File size reduction (factor 2) : understand compression applied

RENATO_QUAGLIANI · September 21, 2020, 9:44am

Dear ROOT experts,

I come up with a question concerning TTree streaming to disk and something we observed in some of our ntuples.

Our ntuples are processed in subsequential steps. Let’s say STEP1 and STEP2.

What STEP1 does, is to produce a ntuple + (nSTEP1 branches ) out of a compiled C++ code producing file1

In STEP2 we take the outcome of STEP1 and we attach new branches on TOP (nSTEP2) producing file2, this time using pyROOT and another source code.

According to this, one would expect file SIze of file2 is > than file1. However what we see is that size(file2) is 1/2 of size(file1).
What we observe in those 2 files on some common branches is that the Baskets value is very different on some very repetitive-value branches.
We checked and n-branches increased, as well as that all branches are sane and correctly propagated.
The only difference we observed is the nBaskets and compression level.

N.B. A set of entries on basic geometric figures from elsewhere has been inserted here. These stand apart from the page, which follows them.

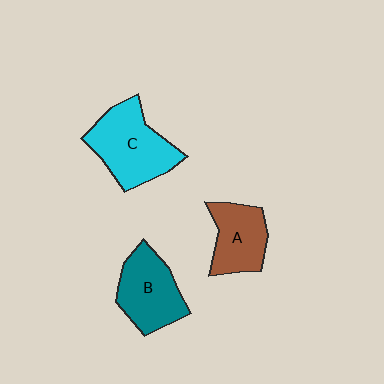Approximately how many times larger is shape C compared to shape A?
Approximately 1.4 times.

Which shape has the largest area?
Shape C (cyan).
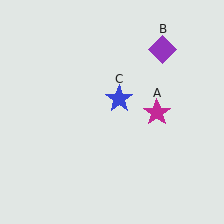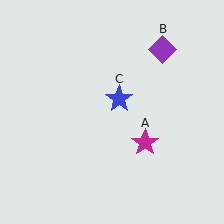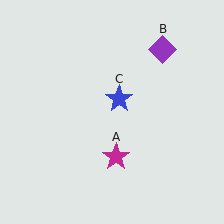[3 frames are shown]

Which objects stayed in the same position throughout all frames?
Purple diamond (object B) and blue star (object C) remained stationary.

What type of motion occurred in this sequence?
The magenta star (object A) rotated clockwise around the center of the scene.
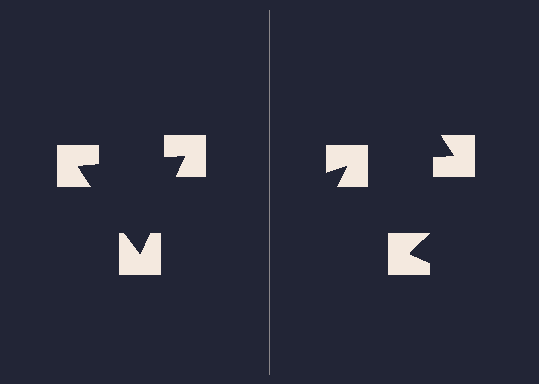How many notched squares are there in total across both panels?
6 — 3 on each side.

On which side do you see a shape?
An illusory triangle appears on the left side. On the right side the wedge cuts are rotated, so no coherent shape forms.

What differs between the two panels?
The notched squares are positioned identically on both sides; only the wedge orientations differ. On the left they align to a triangle; on the right they are misaligned.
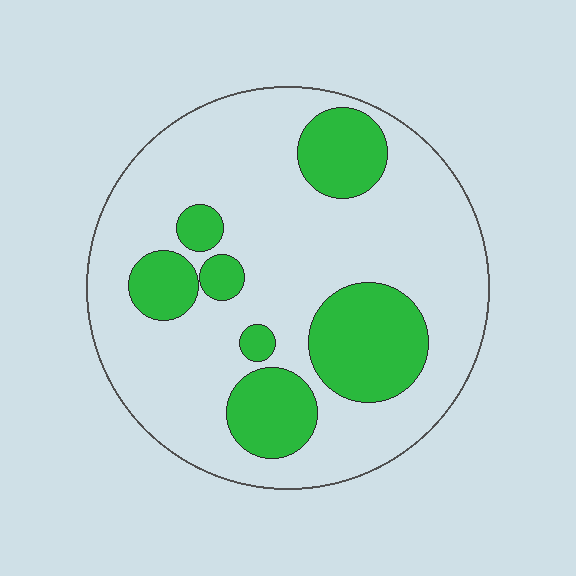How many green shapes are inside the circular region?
7.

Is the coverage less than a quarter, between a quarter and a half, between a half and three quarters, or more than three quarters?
Between a quarter and a half.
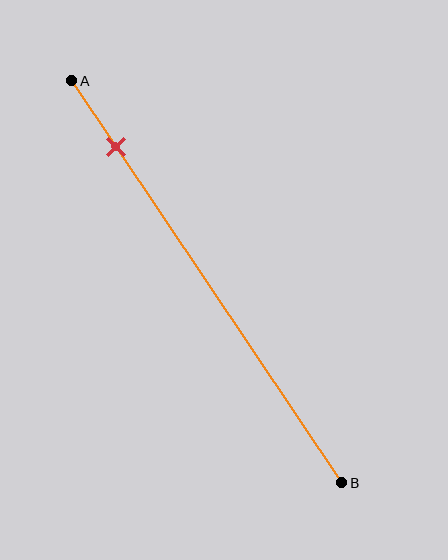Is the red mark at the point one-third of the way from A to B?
No, the mark is at about 15% from A, not at the 33% one-third point.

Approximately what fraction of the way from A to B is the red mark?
The red mark is approximately 15% of the way from A to B.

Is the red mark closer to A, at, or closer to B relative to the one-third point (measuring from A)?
The red mark is closer to point A than the one-third point of segment AB.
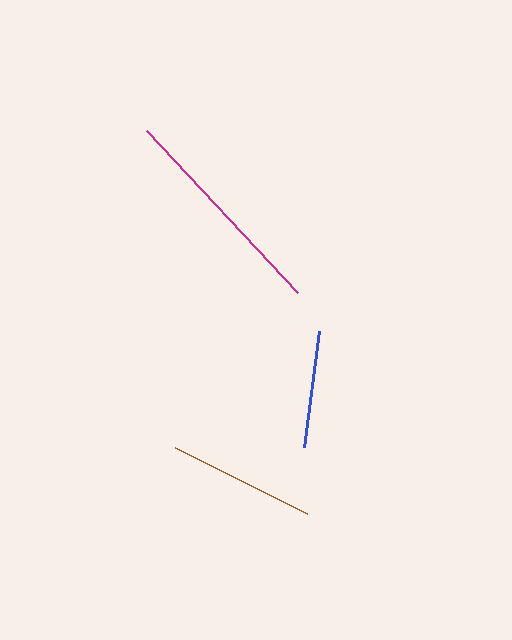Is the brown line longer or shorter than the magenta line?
The magenta line is longer than the brown line.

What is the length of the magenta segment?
The magenta segment is approximately 221 pixels long.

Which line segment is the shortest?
The blue line is the shortest at approximately 117 pixels.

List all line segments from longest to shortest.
From longest to shortest: magenta, brown, blue.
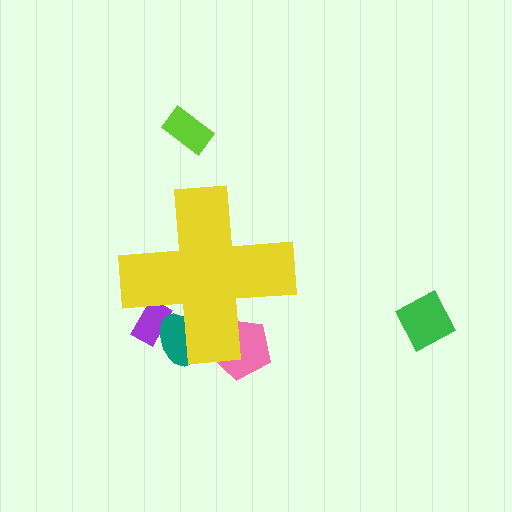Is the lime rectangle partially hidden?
No, the lime rectangle is fully visible.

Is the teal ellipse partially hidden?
Yes, the teal ellipse is partially hidden behind the yellow cross.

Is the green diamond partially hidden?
No, the green diamond is fully visible.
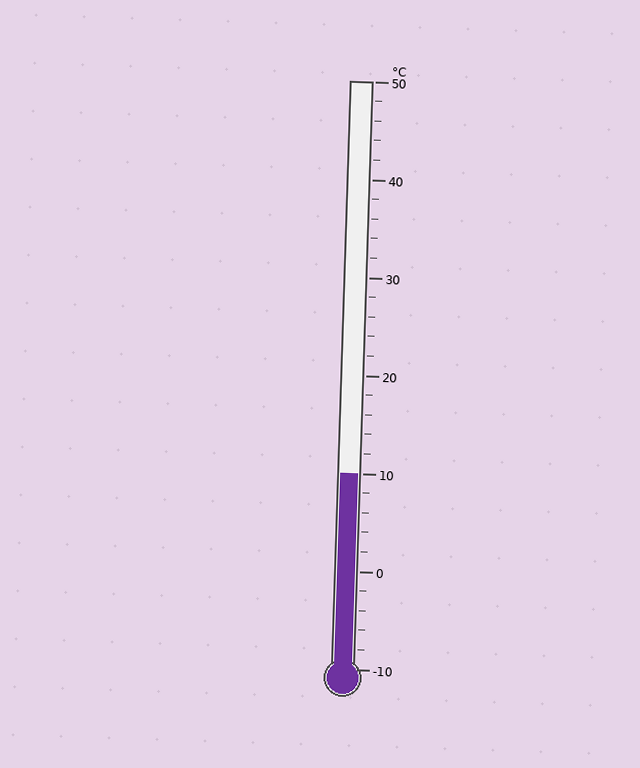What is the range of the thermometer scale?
The thermometer scale ranges from -10°C to 50°C.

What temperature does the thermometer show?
The thermometer shows approximately 10°C.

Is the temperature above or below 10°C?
The temperature is at 10°C.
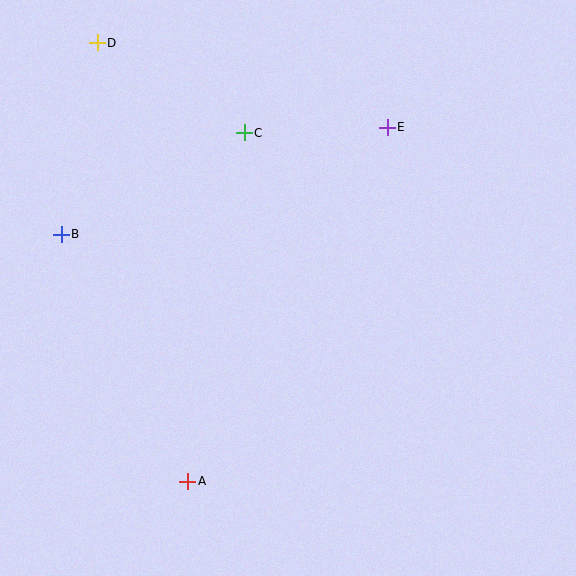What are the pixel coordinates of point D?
Point D is at (97, 43).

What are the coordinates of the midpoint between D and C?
The midpoint between D and C is at (171, 88).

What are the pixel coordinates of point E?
Point E is at (387, 127).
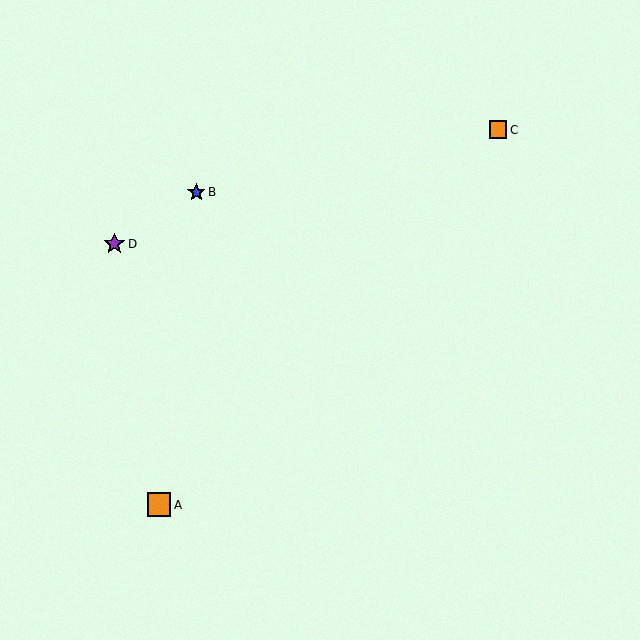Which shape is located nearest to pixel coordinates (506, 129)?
The orange square (labeled C) at (498, 130) is nearest to that location.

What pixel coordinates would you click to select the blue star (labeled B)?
Click at (196, 192) to select the blue star B.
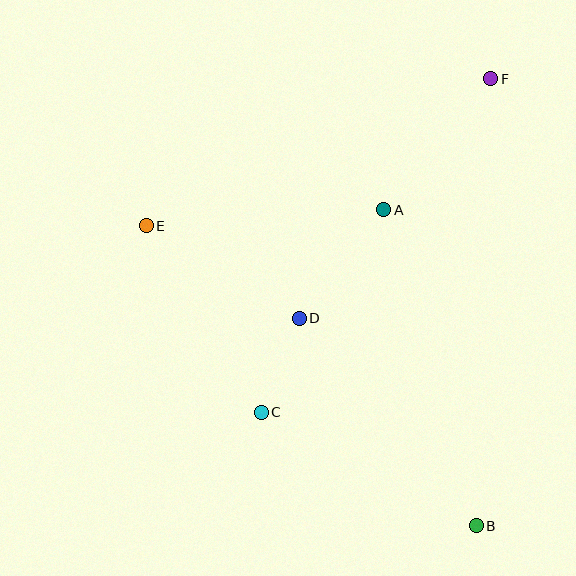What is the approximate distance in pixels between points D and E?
The distance between D and E is approximately 179 pixels.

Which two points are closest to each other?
Points C and D are closest to each other.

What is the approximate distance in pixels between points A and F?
The distance between A and F is approximately 169 pixels.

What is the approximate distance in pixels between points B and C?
The distance between B and C is approximately 244 pixels.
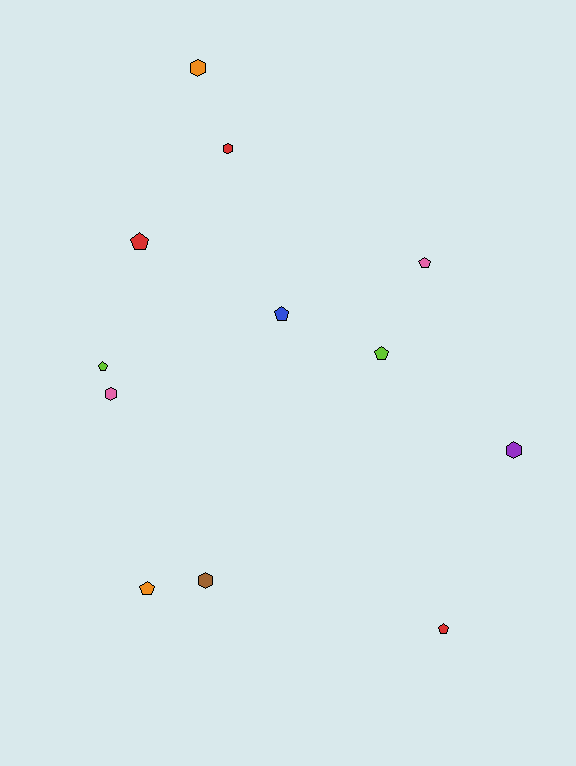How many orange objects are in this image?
There are 2 orange objects.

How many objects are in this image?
There are 12 objects.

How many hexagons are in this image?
There are 5 hexagons.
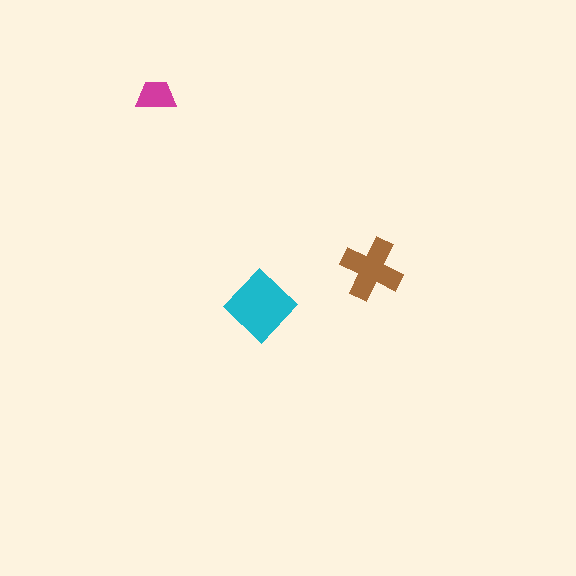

Therefore the question: is that possible that the compression is able to reduce by a factor 2 the size of an ntuple? From what does it depend and how can one explicitely check the reason of the file-size reduction?

Thanks in advance
Renato

jblomer · September 21, 2020, 12:26pm

Hi Renato,

A factor 2 from compression level sounds quite a lot but it is not impossible. You can use TTree::Print() in order to get detailed information about the overall compression ratio as well as the compression ratio of individual branches.

Cheers,
Jakob

RENATO_QUAGLIANI · September 21, 2020, 12:31pm

Hi @jblomer,
This is what i did infact.
It’s not just clear to me why in a C++ compiled code where we run

auto newTrree = (TTre*)oldTree.CopyTree( "CUT") ; 
// DO STUFF on newTree to attach new tuples
newTree.Write( "", TObject::kOverwrite );

Is somehow behaving differently on when we do a similar thing using pyROOT.
I.e how does the compression get optimized in ROOT ? Is there any recommended way to have a good balance and ensure “file-size” remain roughtly constant whatever are the “processing” one does?

jblomer · September 21, 2020, 12:33pm

I’d invite @pcanal to advise on best practices

pcanal · September 21, 2020, 5:15pm

Hi Renato,

I am missing some context to understand what is going and how to advice properly.

Can provide the TTree::Print for the large and the small file?

Thanks,
Philippe.

RENATO_QUAGLIANI · September 21, 2020, 7:51pm

Dear @pcanal , thanks a lot for jumping into the topic.

Here the raw file size from FILE1

11G 16 set 17.48 FILE1 : /eos/lhcb/wg/RD/RKstar/tuples/v9/RKst/TupleProcess_EE_SKIMALL_LOWQ2/Bd2KstEE/MC12MD/0/TupleProcess.root
6,1G 18 set 18.48 FILE2 : /eos/lhcb/wg/RD/RKstar/tuples/v9/RKst/TupleProcess_EE_BDT_LOWQ2/Bd2KstEE/MC12MD/0/TupleProcess.root

where FILE2 has been obtained from FILE1 adding a couple of branches in a pyROOT session.

Here the log files of the Print() call on the 2 TTree in the files.
The code i used to make the dump prints

f.ls()
DecayTuple->Print();
MCDecayTuple->Print();

file1_content.txt (291.2 KB) file2_content.txt (291.3 KB)

Thanks a lot ,
Renato

system · October 5, 2020, 7:51pm

This topic was automatically closed 14 days after the last reply. New replies are no longer allowed.